Researchers at UCSB have developed a platform technology consisting of functionalized membranes and films for robust ion conductivity at elevated temperatures and low humidities for use in a variety of applications in electrochemical devices, including:
 

Fuel Cells:   Among current technological challenges to the use of Proton Exchange Membrane Fuel Cells (PEMFC) in energy application are their limited operating temperatures. The high ion conduction properties achievable using conventional polymeric PEMFC membranes depend on adequate hydration, which is difficult to maintain at temperatures above 80º C. However, below 100º C, carbon monoxide poisoning of the anode platinum catalyst and diminished oxygen reduction kinetics at the cathode separately limit the performance of PEMFC assemblies.   Fuel cells that operate at higher temperatures and with low humidity would increase the efficacy and flexibility of fuel cells as a power source. Researchers at UCSB have developed novel thermally and chemically stable proton-conductive membranes from porous inorganic films that possess stable water retention and ion conductivity at elevated temperatures (100º – 200º C). Research data indicates that the hydration capacity and water retention of these novel membranes exceed those of commercially available Nafion® 117 membranes.

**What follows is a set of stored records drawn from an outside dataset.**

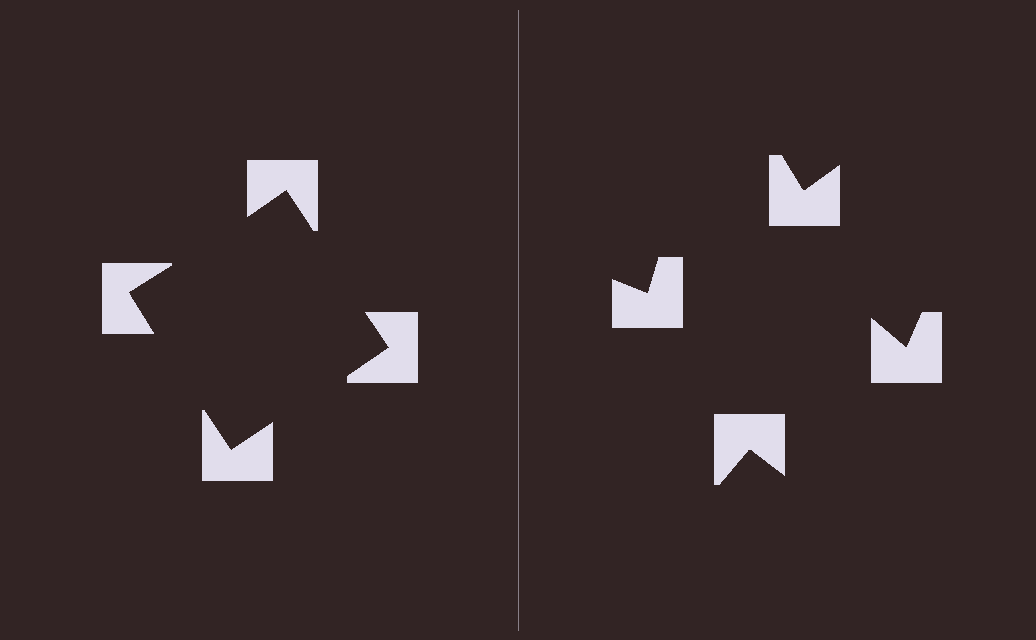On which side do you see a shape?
An illusory square appears on the left side. On the right side the wedge cuts are rotated, so no coherent shape forms.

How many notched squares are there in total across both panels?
8 — 4 on each side.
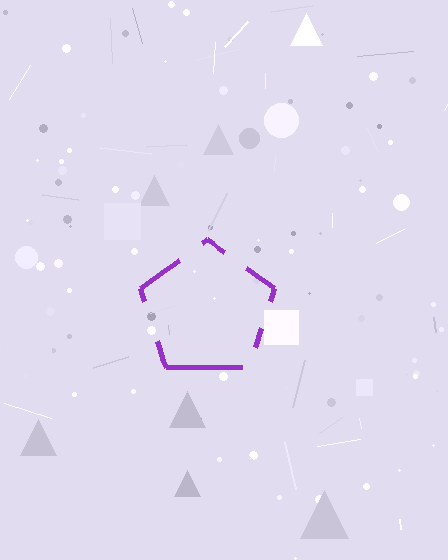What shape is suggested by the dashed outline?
The dashed outline suggests a pentagon.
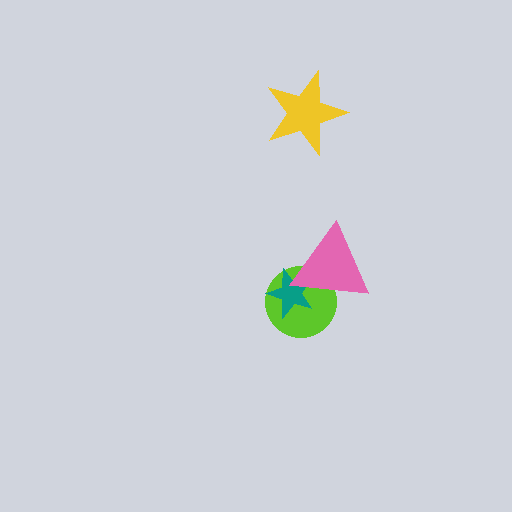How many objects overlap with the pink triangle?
2 objects overlap with the pink triangle.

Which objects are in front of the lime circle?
2 objects cover part of the lime circle: the teal star and the pink triangle.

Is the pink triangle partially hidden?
No, no other shape covers it.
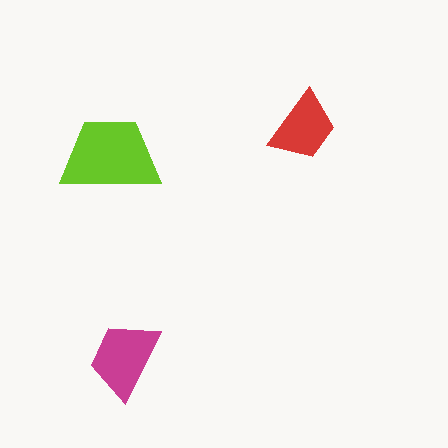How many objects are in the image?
There are 3 objects in the image.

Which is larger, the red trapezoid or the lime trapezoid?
The lime one.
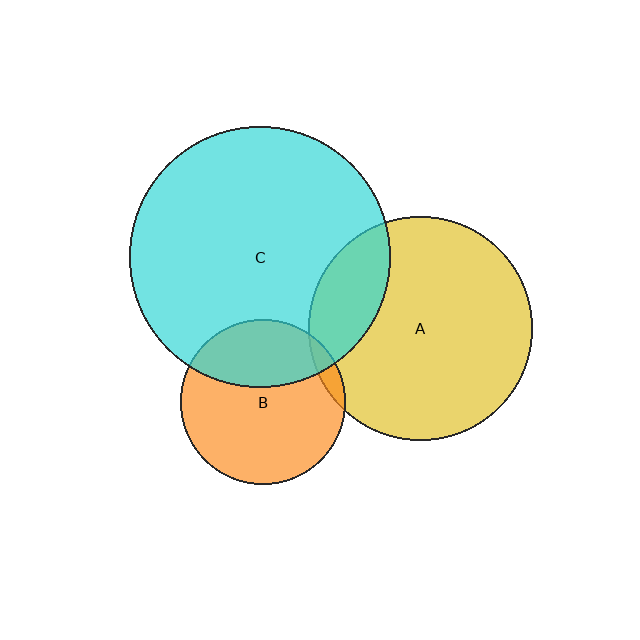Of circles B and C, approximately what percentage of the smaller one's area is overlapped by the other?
Approximately 35%.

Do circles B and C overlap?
Yes.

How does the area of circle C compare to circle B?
Approximately 2.5 times.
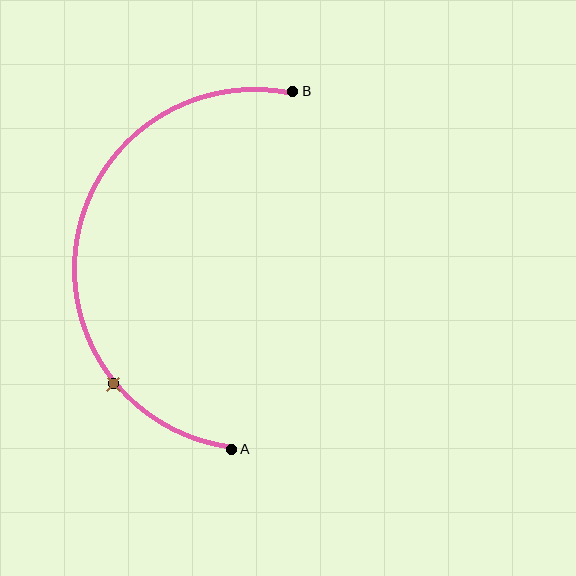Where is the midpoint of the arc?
The arc midpoint is the point on the curve farthest from the straight line joining A and B. It sits to the left of that line.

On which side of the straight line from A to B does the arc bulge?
The arc bulges to the left of the straight line connecting A and B.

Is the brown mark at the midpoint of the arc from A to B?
No. The brown mark lies on the arc but is closer to endpoint A. The arc midpoint would be at the point on the curve equidistant along the arc from both A and B.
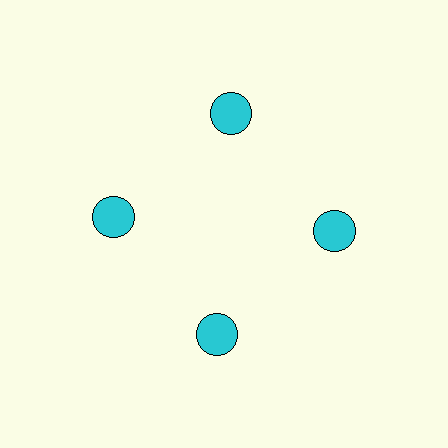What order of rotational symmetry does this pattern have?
This pattern has 4-fold rotational symmetry.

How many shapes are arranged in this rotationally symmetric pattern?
There are 4 shapes, arranged in 4 groups of 1.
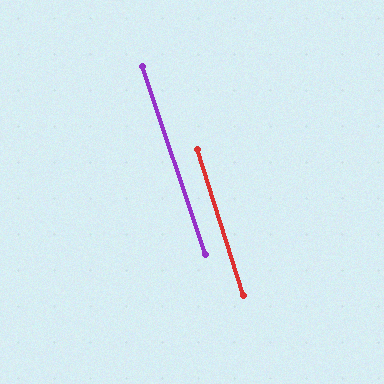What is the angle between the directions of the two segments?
Approximately 1 degree.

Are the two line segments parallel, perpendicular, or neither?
Parallel — their directions differ by only 1.1°.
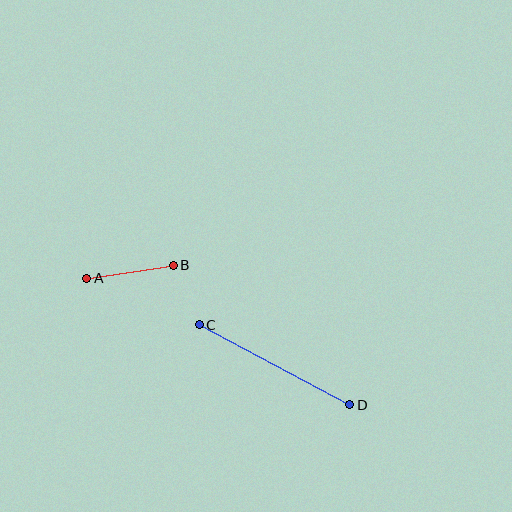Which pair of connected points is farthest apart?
Points C and D are farthest apart.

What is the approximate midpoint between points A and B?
The midpoint is at approximately (130, 272) pixels.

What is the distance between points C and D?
The distance is approximately 170 pixels.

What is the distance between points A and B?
The distance is approximately 87 pixels.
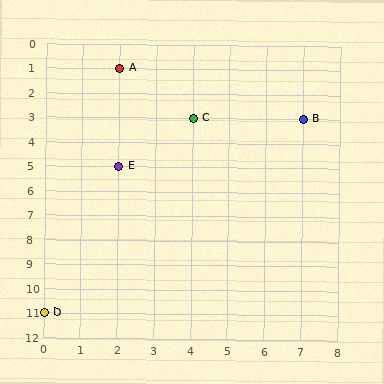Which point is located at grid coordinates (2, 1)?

Super-capacitors: Typical capacitors have parallel plates. The power available depends on the area of the capacitor and the charge on it. Efforts to increase area capacitor performance have used porous carbon powders that must be glued together to form films that have undesirably low conductivity in the range of .003 S/com. Researchers at UCSB have increased the area of the plates without sacrificing conductivity through the use of novel carbon membranes, producing conductivity greater than >10 S/cm, resulting in higher energy densities. 
Researchers have also produced materials with continuous, aligned carbon pores to allow a direct path from the anode to the cathode.

File Number: 19996 

Web site: http://techtransfer.universityofcalifornia.edu/...

Other Information:

Patent Information

UC Case No. 1999-072: “Hierarchically Ordered Porous Oxide” –  
A low-cost, efficient method of preparing hierarchically ordered materials using low-cost, non-toxic, and biodegradable block copolymers. U.S. Patent Nos. 6,541,539; 6,716,378; 7,014,799

UC Case No. 2001-009: “Inorganic/Block Copolymer-Dye Composites And Dye-Doped Mesoporous Materials for Optical and Sensing Applications”
-  Mesostructured inorganic-organic composite and porous inorganic materials with exceptional properties, including unique adjustability of material composition, structure, macroscopic morphologies, and orientational ordering. U.S. Patent No. 6,952,436
 

UC Case No. 2004-049: “Method and Fabrication of In Situ Fabricated Fuel Cells” -  Novel process to form fuel cells in which the electrocatalysts are placed in the conducting channels. This method ensures that all catalyst particles in the cell are in contact with the conducting areas of the membrane, reducing the cost and increasing the efficiency of the devices.   U.S. Patent Application No. 12/074,084
 

UC Case No. 2006-256: “Functionalized Inorganic Films for Ion Conduction” 
-  Hydrophilic membranes based on functionalized porous inorganic materials for high temperature ion conduction.    U.S. Patent Application No. 11/566,104
 

UC Case No. 2006-477: “Orientationally Ordered Mesostructured Inorganic Materials for Optical, Membrane, and Microfluidic Device”  - 
Patterned inorganic mesostructured films prepared with controllable orientational ordering.   
U.S. Patent Application: 11/735,252
 

UC Case No. 2008-414: “Mesostructured Materials With Controlled Orientational Ordering for Membranes and Optical Devices”  -  Highly macroscopic aligned mesostructured materials with controlled nucleation rate and growth of silica domains    U.S. patent application 12/335,225
 

UC Case No. 2008-463: “Carbon Materials With Interconnected Pores”  –  
Electrically conducting, high surface-area mesoporous carbon films with cubic mesostructural ordering that can serve as electrodes and catalyst supports in fuel cell, lithium ion battery, and ultra-capacitor applications   U.S. Patent Application 12/367,471
 

UC Case No. 2008-465: “Optimized Multiply-Functionalized Mesostructured Materials”   
- Functionalized mesoporous films with high proton conductivities that can operate at high temperature and low humidities without the risk of membrane dehydration     Patent Pending
 
 

This portfolio is available for licensing.